A new conformance level suffix is not introduced by this RFC. Organizations are an opt-in feature; conformance with this RFC at L4 means "the implementation correctly enforces Organization, Role, Scene, and Norm semantics when the deployer has declared them."
8. Implementation Experience
The reference Organization Service in reference/server/organization-service/ implements the four schemas of this RFC. A test suite of three Organizations (a small hospital, a law firm, a research lab) is deployed in examples/organizations/ and is exercised by the organization-norm-compliance.test.js probe. Norm consistency checking runs in O(n log n) on the test set, well within the polynomial bound of Theorem D.1.
9. Alternatives Considered
- Embed organizational structure in Manifest extensions. Considered and rejected. Manifests describe Tools, not collectives. Embedding would conflate two abstractions and prevent independent versioning of the Organization.
- Adopt a foreign organizational standard (BPMN, ArchiMate). Considered and rejected. BPMN and ArchiMate are workflow and architecture languages, not deontic-norm languages. They lack the OBLIGATION/PROHIBITION/PERMISSION primitives that the regulated settings require.
- Defer to a future major version. Considered and rejected. The expressivity gap is blocking for healthcare, legal, and finance deployments.
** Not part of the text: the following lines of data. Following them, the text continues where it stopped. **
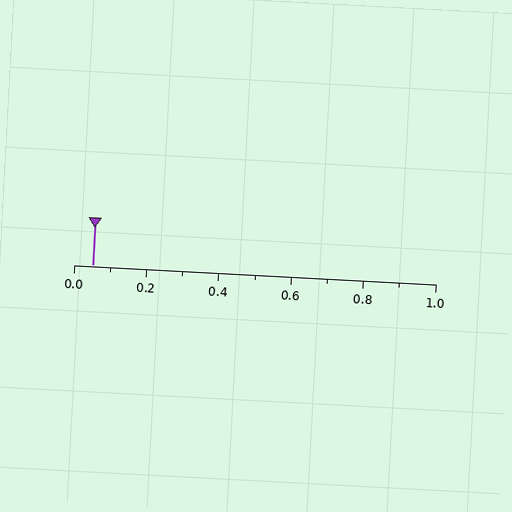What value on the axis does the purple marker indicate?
The marker indicates approximately 0.05.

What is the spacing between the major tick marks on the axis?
The major ticks are spaced 0.2 apart.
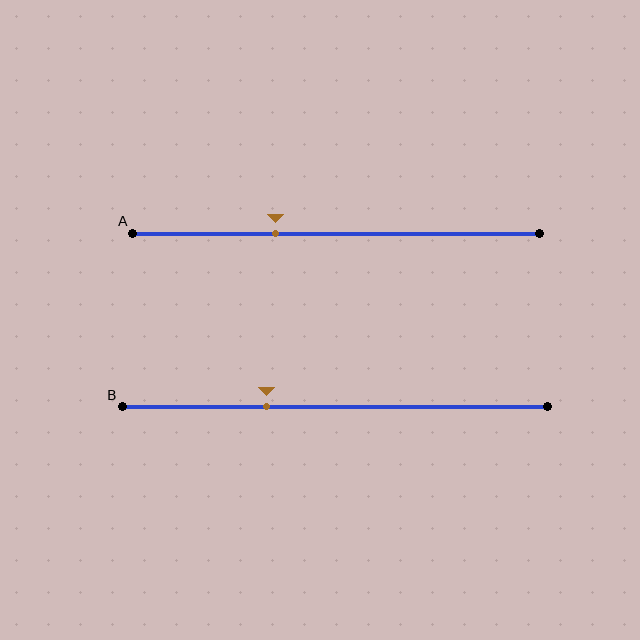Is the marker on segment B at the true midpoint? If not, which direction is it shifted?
No, the marker on segment B is shifted to the left by about 16% of the segment length.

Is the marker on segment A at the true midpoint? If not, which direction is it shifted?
No, the marker on segment A is shifted to the left by about 15% of the segment length.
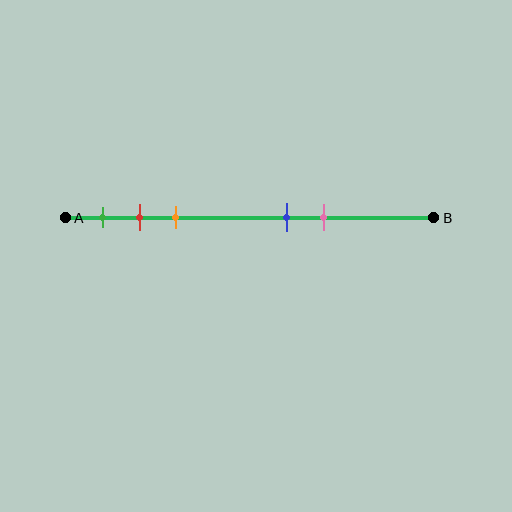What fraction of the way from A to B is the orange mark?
The orange mark is approximately 30% (0.3) of the way from A to B.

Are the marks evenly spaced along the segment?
No, the marks are not evenly spaced.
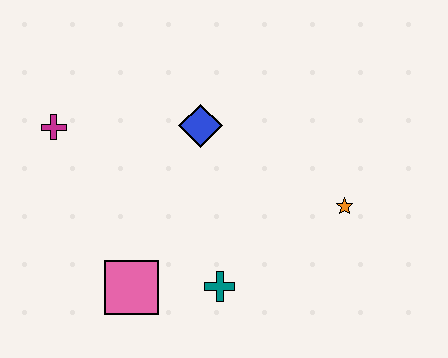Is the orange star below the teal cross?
No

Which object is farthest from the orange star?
The magenta cross is farthest from the orange star.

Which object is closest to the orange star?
The teal cross is closest to the orange star.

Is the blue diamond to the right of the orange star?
No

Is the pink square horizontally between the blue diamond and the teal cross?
No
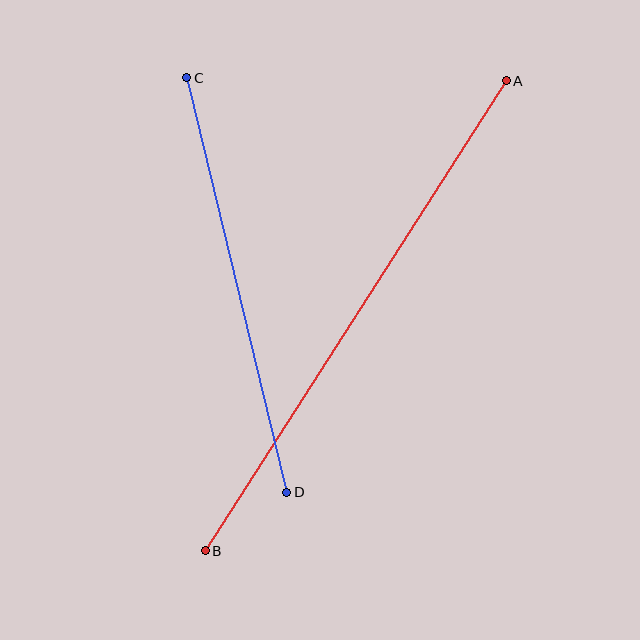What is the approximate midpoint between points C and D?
The midpoint is at approximately (237, 285) pixels.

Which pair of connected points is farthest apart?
Points A and B are farthest apart.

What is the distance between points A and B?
The distance is approximately 558 pixels.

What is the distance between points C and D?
The distance is approximately 427 pixels.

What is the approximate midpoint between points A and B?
The midpoint is at approximately (356, 316) pixels.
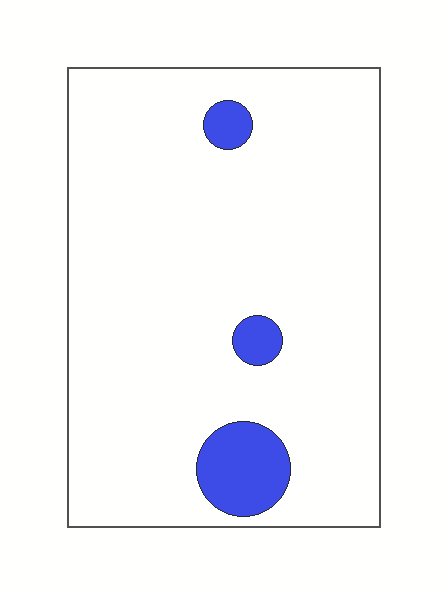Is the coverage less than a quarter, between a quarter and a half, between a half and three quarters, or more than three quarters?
Less than a quarter.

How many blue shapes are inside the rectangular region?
3.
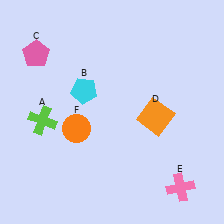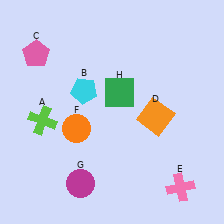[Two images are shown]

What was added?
A magenta circle (G), a green square (H) were added in Image 2.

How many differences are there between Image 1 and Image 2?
There are 2 differences between the two images.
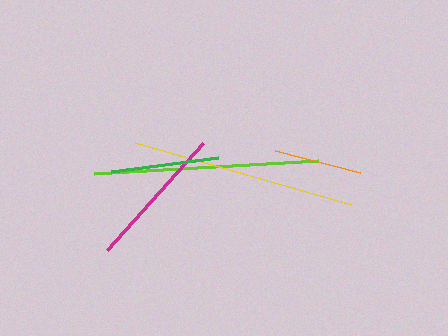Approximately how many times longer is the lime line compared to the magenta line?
The lime line is approximately 1.6 times the length of the magenta line.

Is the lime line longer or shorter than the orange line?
The lime line is longer than the orange line.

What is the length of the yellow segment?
The yellow segment is approximately 225 pixels long.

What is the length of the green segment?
The green segment is approximately 108 pixels long.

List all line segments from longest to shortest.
From longest to shortest: lime and yellow (about equal), magenta, green, orange.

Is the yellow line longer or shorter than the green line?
The yellow line is longer than the green line.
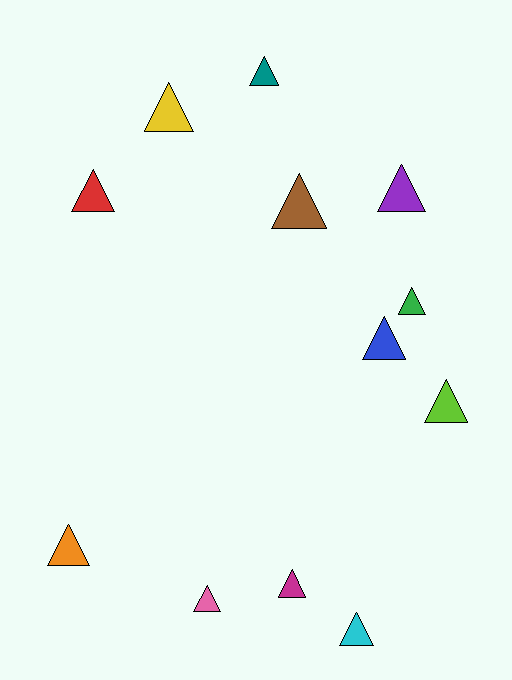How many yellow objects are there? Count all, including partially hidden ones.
There is 1 yellow object.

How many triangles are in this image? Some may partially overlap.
There are 12 triangles.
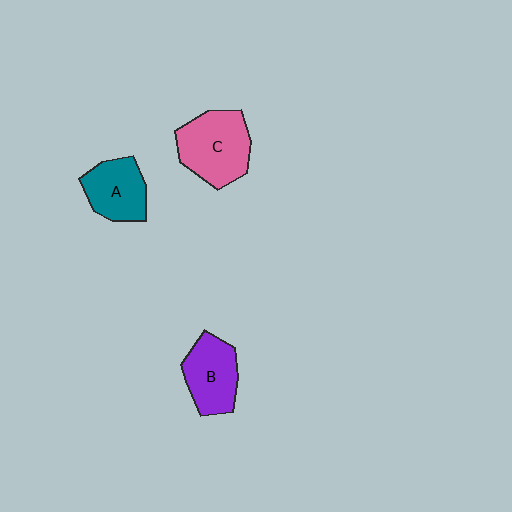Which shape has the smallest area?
Shape A (teal).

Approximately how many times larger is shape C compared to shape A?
Approximately 1.3 times.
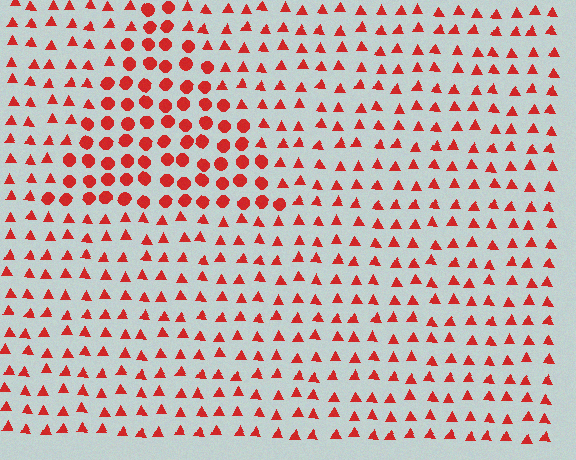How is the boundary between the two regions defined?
The boundary is defined by a change in element shape: circles inside vs. triangles outside. All elements share the same color and spacing.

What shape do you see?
I see a triangle.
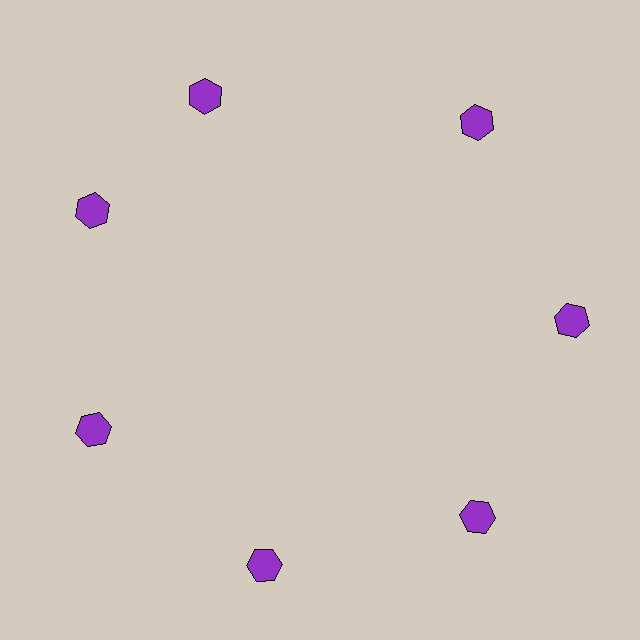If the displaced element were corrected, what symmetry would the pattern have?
It would have 7-fold rotational symmetry — the pattern would map onto itself every 51 degrees.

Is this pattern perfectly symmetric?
No. The 7 purple hexagons are arranged in a ring, but one element near the 12 o'clock position is rotated out of alignment along the ring, breaking the 7-fold rotational symmetry.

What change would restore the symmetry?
The symmetry would be restored by rotating it back into even spacing with its neighbors so that all 7 hexagons sit at equal angles and equal distance from the center.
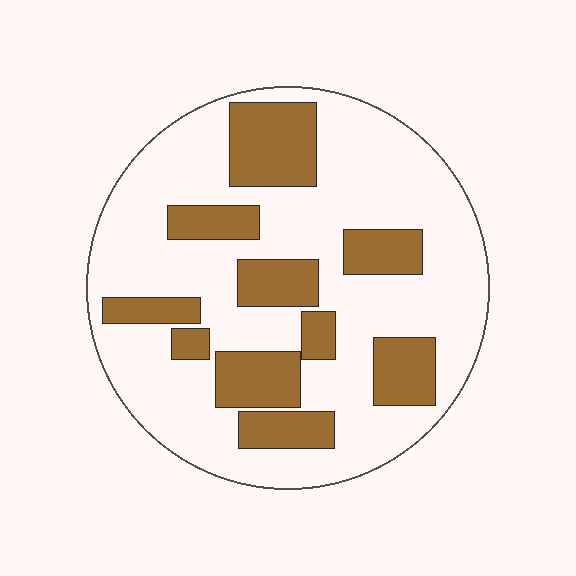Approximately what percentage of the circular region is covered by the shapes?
Approximately 30%.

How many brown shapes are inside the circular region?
10.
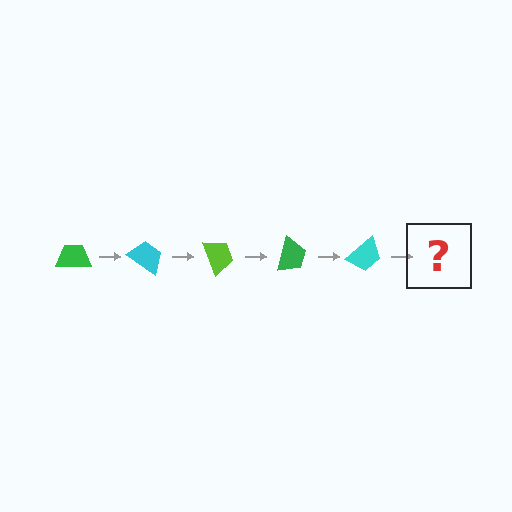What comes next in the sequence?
The next element should be a lime trapezoid, rotated 175 degrees clockwise from the start.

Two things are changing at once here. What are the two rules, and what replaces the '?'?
The two rules are that it rotates 35 degrees clockwise each step and the color cycles through green, cyan, and lime. The '?' should be a lime trapezoid, rotated 175 degrees clockwise from the start.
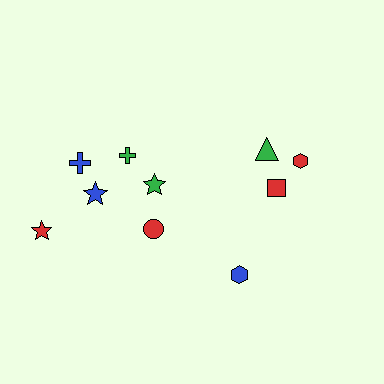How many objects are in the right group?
There are 4 objects.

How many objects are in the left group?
There are 6 objects.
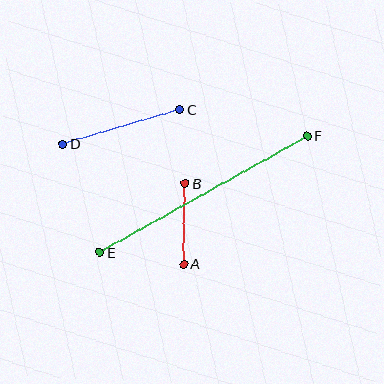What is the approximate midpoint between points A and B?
The midpoint is at approximately (185, 224) pixels.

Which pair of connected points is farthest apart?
Points E and F are farthest apart.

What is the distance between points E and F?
The distance is approximately 238 pixels.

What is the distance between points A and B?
The distance is approximately 81 pixels.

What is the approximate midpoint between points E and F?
The midpoint is at approximately (203, 194) pixels.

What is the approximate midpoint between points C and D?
The midpoint is at approximately (121, 127) pixels.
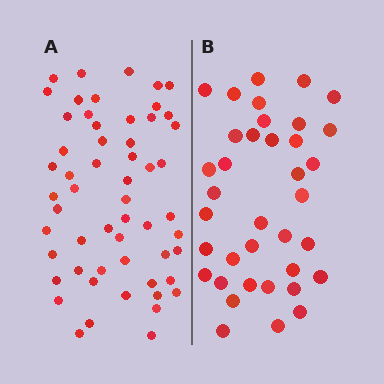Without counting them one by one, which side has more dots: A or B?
Region A (the left region) has more dots.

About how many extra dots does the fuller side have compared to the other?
Region A has approximately 20 more dots than region B.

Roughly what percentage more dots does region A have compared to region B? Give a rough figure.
About 50% more.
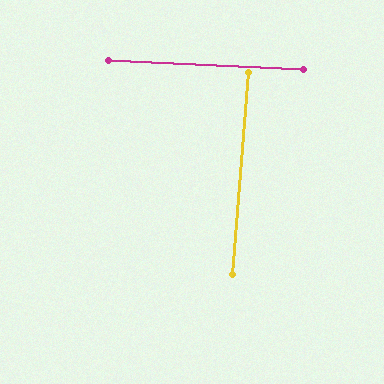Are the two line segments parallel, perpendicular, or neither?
Perpendicular — they meet at approximately 88°.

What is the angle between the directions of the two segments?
Approximately 88 degrees.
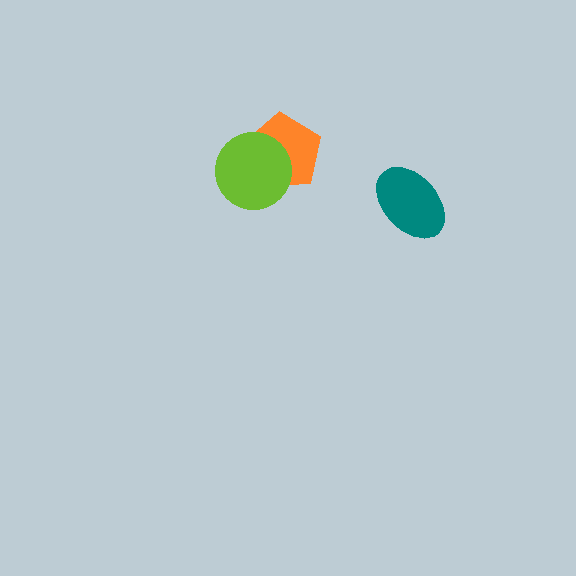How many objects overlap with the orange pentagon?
1 object overlaps with the orange pentagon.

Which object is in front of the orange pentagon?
The lime circle is in front of the orange pentagon.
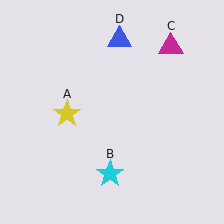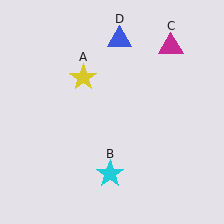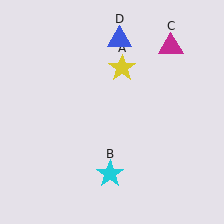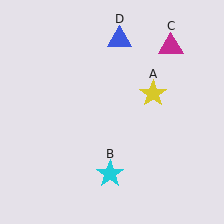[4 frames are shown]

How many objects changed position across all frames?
1 object changed position: yellow star (object A).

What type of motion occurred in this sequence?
The yellow star (object A) rotated clockwise around the center of the scene.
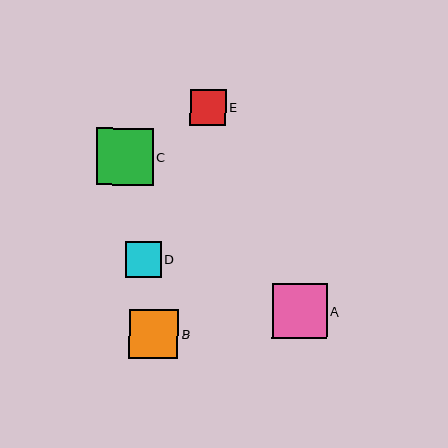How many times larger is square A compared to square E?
Square A is approximately 1.5 times the size of square E.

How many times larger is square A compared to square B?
Square A is approximately 1.1 times the size of square B.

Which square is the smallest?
Square E is the smallest with a size of approximately 36 pixels.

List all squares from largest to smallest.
From largest to smallest: C, A, B, D, E.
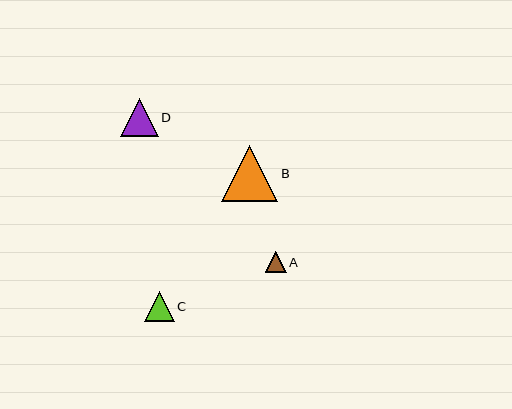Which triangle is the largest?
Triangle B is the largest with a size of approximately 56 pixels.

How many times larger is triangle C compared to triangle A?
Triangle C is approximately 1.4 times the size of triangle A.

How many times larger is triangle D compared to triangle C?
Triangle D is approximately 1.3 times the size of triangle C.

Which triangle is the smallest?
Triangle A is the smallest with a size of approximately 21 pixels.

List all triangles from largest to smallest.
From largest to smallest: B, D, C, A.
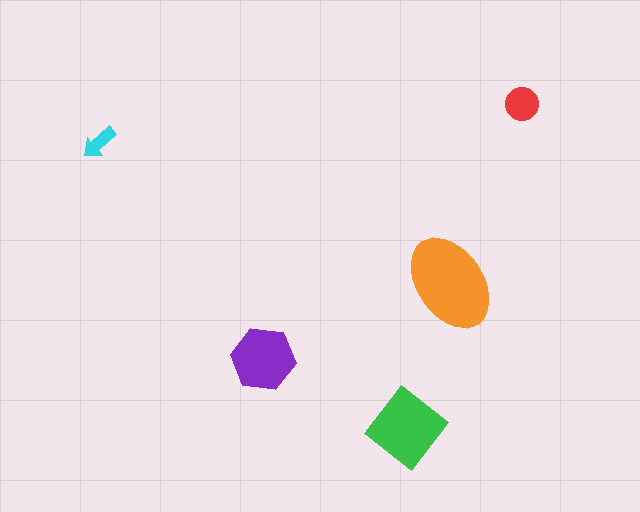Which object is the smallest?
The cyan arrow.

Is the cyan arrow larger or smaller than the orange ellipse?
Smaller.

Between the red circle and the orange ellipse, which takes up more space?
The orange ellipse.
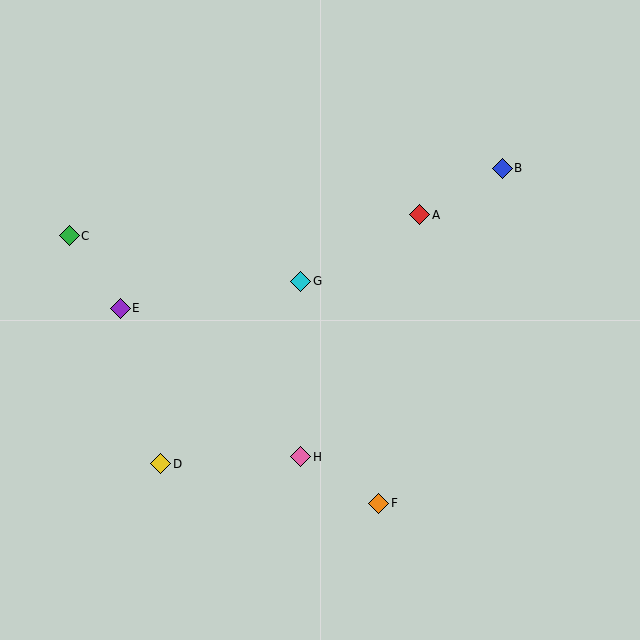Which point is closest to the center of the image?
Point G at (301, 281) is closest to the center.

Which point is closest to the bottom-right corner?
Point F is closest to the bottom-right corner.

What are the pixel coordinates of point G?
Point G is at (301, 281).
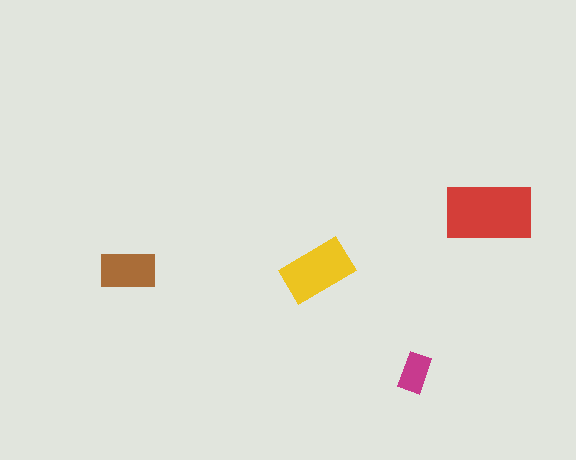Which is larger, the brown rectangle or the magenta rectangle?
The brown one.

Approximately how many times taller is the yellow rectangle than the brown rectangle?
About 2 times taller.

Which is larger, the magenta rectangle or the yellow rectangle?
The yellow one.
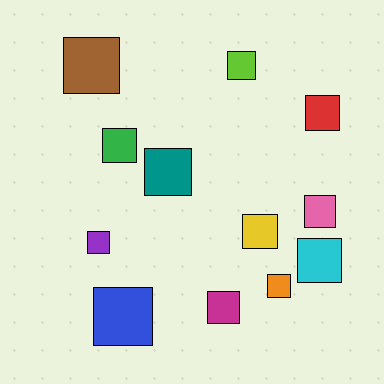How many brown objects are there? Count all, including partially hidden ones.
There is 1 brown object.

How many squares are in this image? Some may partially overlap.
There are 12 squares.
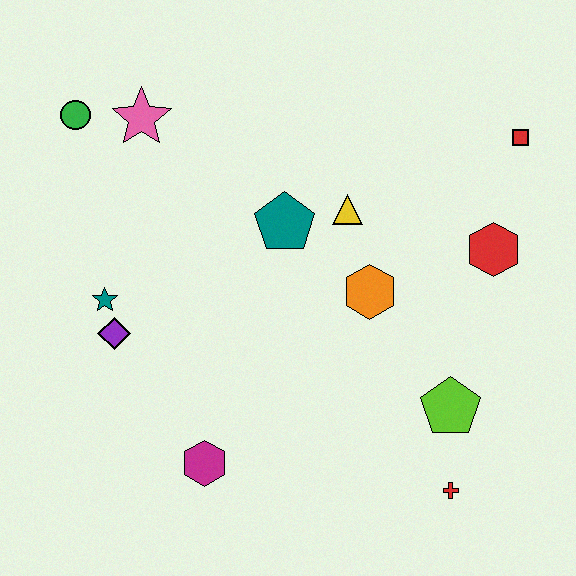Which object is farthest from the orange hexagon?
The green circle is farthest from the orange hexagon.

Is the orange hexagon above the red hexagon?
No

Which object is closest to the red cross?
The lime pentagon is closest to the red cross.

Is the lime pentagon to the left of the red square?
Yes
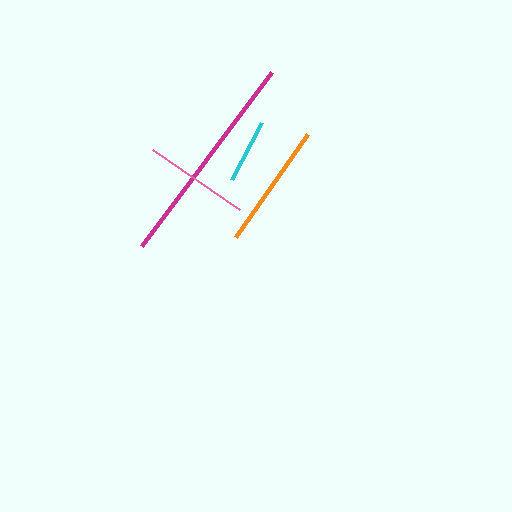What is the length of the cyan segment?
The cyan segment is approximately 64 pixels long.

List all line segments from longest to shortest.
From longest to shortest: magenta, orange, pink, cyan.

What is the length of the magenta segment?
The magenta segment is approximately 217 pixels long.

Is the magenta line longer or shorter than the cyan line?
The magenta line is longer than the cyan line.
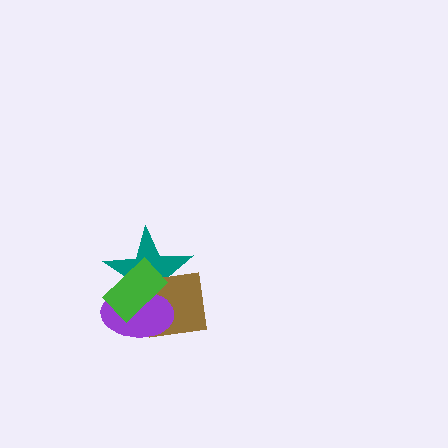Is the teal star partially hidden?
Yes, it is partially covered by another shape.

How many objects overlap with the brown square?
3 objects overlap with the brown square.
Adoption today is the lowest-cost path; the schema is opt-in and backward compatible.
10. References
- Dignum, V. (2003). A Model for Organizational Interaction: based on Agents, founded in Logic. PhD Thesis, Utrecht University.
- Dignum, V., Vazquez-Salceda, J., Dignum, F. (2005). OMNI: Introducing Social Structure, Norms and Ontologies into Agent Organizations. Lecture Notes in Computer Science 3346.
- Dignum, V. (2017). Responsible Autonomy. Proceedings of the 26th International Joint Conference on Artificial Intelligence (IJCAI).
- Dignum, V. (2019). Responsible Artificial Intelligence: How to Develop and Use AI in a Responsible Way. Springer.
- Aldewereld, H., Dignum, V. (2011). OperettA: Organization-Oriented Development Environment. Languages, Methodologies, and Development Tools for Multi-Agent Systems (LADS).
- Esteva, M., Rosell, B., Rodríguez-Aguilar, J. A., Arcos, J. L. (2004). AMELI: An Agent-based Middleware for Electronic Institutions. AAMAS.
- von Wright, G. H. (1951). Deontic Logic. Mind 60(237).
- Paterson, M. S., Wegman, M. N. (1978). Linear Unification. Journal of Computer and System Sciences 16(2).
- European Union (2024). Regulation (EU) 2024/1689 (Artificial Intelligence Act).
- European Commission High-Level Expert Group on AI (2019). Ethics Guidelines for Trustworthy AI.
- European Commission High-Level Expert Group on AI (2020). Assessment List for Trustworthy AI (ALTAI).